Further on this theme of inclusion, the conference witnessed a notable moment when Amir Khadir insisted that the new party’s doors were open to Anglophones, Allophones and non-white minorities. For him, as for many in the room, the order of first importance was building a successful bulwark against neoliberalism in Québec; but for Khadir, this meant appealing to Leftists outside the sovereignist movement to form a progressive alliance against the Québécois establishment.
Beyond Neoliberalism: A New Identity in Quebec Politics
In the end, the most memorable moment of the conference occurred when delegates were asked to choose a name for the new party. There were four possible options: Québec solidaire, Union citoyenne, Union citoyenne du Québec and Union des forces citoyennes - each of which had come forward after a process initiated four months earlier. Ultimately, a sea of red voting cards welcomed the name Quebec solidaire, a result that surprised some leaders in the room, given the earlier debate that had taken place on this issue. Ecstatic clapping, hooting, but also “twinkling” - evidence of the various activist cultures in the hall to acclaim the new party’s identity.
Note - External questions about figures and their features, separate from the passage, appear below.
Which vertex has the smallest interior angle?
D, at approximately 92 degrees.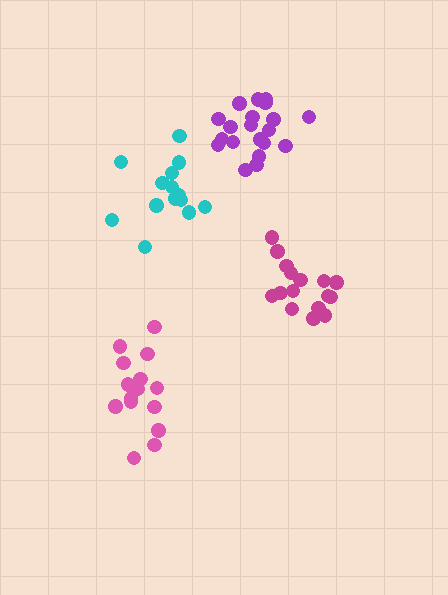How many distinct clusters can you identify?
There are 4 distinct clusters.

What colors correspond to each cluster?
The clusters are colored: pink, magenta, cyan, purple.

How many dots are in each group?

In a frank discussion with the English-Canadian media, Khadir pitched Québec solidaire’s vision of independence: “We’re here to replace the debate around social issues, economical issues, environmental issues, instead of always talking about the flag.” A poll taken soon after the merger conference indicated that over 20 per cent of Quebec voters were persuaded by this message. To expand on this impressive start, Québec solidaire has redoubled its efforts, and recently won 22 per cent of the vote in a recent Montreal by-election. This is a positive sign, prior to the 2007 Quebec elections.
Whether the party can find that elusive balance between street politics and electoral campaigns, of course, remains to be seen. Activists in English Canada would be wise to take notice of Québec solidaire and its implications for their work. A better Left is indeed possible, but it begins by left parties rejecting neoliberalism and building the new solidarities capable of presenting an inspired alternative.